しかし周囲を窺うように左右を気にする様子は見て取れる為一見怪しい、何か良からぬことをたくらんでいる風にも見える。
男は時折街角へ来る度に手元から出した地図で位置を確認しながら何かを探すように視線を送り再び歩き出しては今度は角を曲がり時に立ち止まっては後方を気にしていた。
やはりどうやっても怪しい者にしか見えないが通りを歩く他の者は特に気にする様子も無くすれ違っているのはこの街に冒険者が多く、そのなりは奇抜で個性的な者や容姿や姿を隠すためだけではない旅のアイテムとしてフード付きの外套が当たり前だからだ。
暫く角を何度か折れやがて大通りと並行して一本裏手の細い路地で男は立ち止まり場所を確認するとさらに周囲を念を入れ視線を送り他に人がいないのを確認すると目の前にある小さいが重厚で簡単に破れそうにない木戸を「コンコン、コンコン」と叩いて暫し待つ。
すると音に反応した中の者が臆病窓※1)から男を確認すると無言で木戸を開け中へ誘導した。
男は素早く木戸をくぐり入ると後方では木戸が閉じられた音と共にかんぬきがかけられる音がし男を中へ誘導した者は黙って先導し付いてくるように促して目の前にある建物の裏口へ消えて行った。
男は迷うことなく付き従い家の戸口から中へ入ると自ら後ろ手に戸を閉め鍵を「ガチャリ」と閉めて初めてホッとした。
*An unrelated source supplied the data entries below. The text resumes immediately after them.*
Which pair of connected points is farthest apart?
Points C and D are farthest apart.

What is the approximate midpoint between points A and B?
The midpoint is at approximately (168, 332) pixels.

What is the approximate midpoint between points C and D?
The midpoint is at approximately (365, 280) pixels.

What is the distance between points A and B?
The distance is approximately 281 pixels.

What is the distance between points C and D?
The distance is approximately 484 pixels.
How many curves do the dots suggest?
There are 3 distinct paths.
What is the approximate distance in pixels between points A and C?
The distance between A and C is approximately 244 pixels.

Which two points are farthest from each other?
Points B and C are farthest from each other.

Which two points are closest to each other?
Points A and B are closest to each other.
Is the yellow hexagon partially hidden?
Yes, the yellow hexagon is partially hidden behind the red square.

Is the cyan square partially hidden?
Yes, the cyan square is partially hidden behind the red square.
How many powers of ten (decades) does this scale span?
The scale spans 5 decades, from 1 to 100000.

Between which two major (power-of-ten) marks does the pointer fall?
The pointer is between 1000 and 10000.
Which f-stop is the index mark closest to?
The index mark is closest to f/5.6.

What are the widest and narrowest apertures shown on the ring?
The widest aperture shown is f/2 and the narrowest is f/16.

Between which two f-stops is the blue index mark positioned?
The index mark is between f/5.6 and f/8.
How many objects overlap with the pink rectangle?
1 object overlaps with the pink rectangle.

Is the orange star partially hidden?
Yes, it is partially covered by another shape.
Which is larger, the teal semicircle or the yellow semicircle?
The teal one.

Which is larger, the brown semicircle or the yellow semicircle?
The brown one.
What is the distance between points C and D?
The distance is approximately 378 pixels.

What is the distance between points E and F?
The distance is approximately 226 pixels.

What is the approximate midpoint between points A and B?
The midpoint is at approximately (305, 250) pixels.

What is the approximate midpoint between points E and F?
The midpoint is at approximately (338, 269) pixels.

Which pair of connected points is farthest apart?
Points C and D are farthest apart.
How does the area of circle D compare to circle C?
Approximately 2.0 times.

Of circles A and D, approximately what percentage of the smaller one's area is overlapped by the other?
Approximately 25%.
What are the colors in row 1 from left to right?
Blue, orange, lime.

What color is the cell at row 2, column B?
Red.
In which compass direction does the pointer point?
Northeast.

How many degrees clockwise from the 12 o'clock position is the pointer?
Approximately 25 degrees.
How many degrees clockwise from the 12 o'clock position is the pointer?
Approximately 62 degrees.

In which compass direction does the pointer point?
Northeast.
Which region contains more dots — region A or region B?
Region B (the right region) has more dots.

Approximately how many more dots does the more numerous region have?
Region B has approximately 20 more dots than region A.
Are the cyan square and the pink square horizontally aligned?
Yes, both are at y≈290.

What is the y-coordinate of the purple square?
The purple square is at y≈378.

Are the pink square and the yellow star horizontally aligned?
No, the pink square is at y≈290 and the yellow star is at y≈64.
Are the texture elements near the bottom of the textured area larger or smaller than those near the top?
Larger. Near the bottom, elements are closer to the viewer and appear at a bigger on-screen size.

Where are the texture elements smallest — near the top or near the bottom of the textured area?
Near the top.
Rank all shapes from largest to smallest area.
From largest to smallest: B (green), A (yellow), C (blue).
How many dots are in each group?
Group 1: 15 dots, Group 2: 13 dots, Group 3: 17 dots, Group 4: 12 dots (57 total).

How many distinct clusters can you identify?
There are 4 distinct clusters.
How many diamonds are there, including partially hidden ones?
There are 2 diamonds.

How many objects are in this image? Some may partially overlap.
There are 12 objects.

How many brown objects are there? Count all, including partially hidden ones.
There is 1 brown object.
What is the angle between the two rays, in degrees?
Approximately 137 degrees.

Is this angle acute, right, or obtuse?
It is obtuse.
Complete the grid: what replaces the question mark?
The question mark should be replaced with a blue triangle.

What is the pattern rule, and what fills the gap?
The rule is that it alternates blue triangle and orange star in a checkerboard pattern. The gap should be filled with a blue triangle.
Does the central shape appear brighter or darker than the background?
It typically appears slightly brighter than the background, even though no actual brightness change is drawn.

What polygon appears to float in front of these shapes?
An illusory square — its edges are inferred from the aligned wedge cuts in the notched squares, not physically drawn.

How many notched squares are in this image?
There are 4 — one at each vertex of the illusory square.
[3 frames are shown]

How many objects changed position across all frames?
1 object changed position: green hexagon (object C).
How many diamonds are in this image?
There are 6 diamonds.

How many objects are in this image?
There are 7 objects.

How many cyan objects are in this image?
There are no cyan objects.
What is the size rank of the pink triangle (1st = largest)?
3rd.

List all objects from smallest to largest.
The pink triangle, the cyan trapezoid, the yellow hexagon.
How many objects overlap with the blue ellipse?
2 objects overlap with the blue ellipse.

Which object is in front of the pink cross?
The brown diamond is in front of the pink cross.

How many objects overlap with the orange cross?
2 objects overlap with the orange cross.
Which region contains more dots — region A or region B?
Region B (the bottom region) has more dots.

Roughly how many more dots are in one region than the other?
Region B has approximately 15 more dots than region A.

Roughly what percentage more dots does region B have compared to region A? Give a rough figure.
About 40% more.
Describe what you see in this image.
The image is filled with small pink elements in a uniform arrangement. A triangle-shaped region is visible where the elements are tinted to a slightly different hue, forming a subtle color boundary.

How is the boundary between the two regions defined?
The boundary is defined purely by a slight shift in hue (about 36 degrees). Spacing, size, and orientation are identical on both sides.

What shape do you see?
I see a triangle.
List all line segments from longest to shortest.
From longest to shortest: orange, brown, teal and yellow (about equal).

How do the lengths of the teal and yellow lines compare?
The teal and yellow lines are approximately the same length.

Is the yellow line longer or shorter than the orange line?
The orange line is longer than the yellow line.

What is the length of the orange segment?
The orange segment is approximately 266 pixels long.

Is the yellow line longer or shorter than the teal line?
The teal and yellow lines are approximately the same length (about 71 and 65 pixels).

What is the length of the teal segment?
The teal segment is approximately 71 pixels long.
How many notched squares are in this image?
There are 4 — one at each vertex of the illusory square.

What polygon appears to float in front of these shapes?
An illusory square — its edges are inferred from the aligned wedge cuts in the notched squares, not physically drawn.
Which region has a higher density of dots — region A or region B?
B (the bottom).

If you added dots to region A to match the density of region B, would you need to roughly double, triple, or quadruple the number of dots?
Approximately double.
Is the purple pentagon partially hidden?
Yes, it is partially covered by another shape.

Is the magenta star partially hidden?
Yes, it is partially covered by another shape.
「トーヤ君お疲れさま、もう安心して、ここなら誰の目も気にならずに過ごせるわ」
先ほど木戸から誘導してきたのはニーナであった。
「ふーっ、なんか気疲れした...まるで魔物の森を歩くときみたいに緊張して周囲が俺をみているんじゃないかってすごくビクビクしちゃいましたよ。」
と外套を脱いで現れた表情はいまだ少年の面影も残しながら大人にはなり切っていない様子も見て取れる、しかしその細い体躯の四肢は引き締まり研さんを積んでいることはうかがえる様子の知矢だった。
ニーナに促され次の間を通り過ぎた奥にある広い洋間にあるソファーへ腰を下ろした知矢はふっーっと息を吐きやっとひとこごちついたように気を抜いて休むのだった。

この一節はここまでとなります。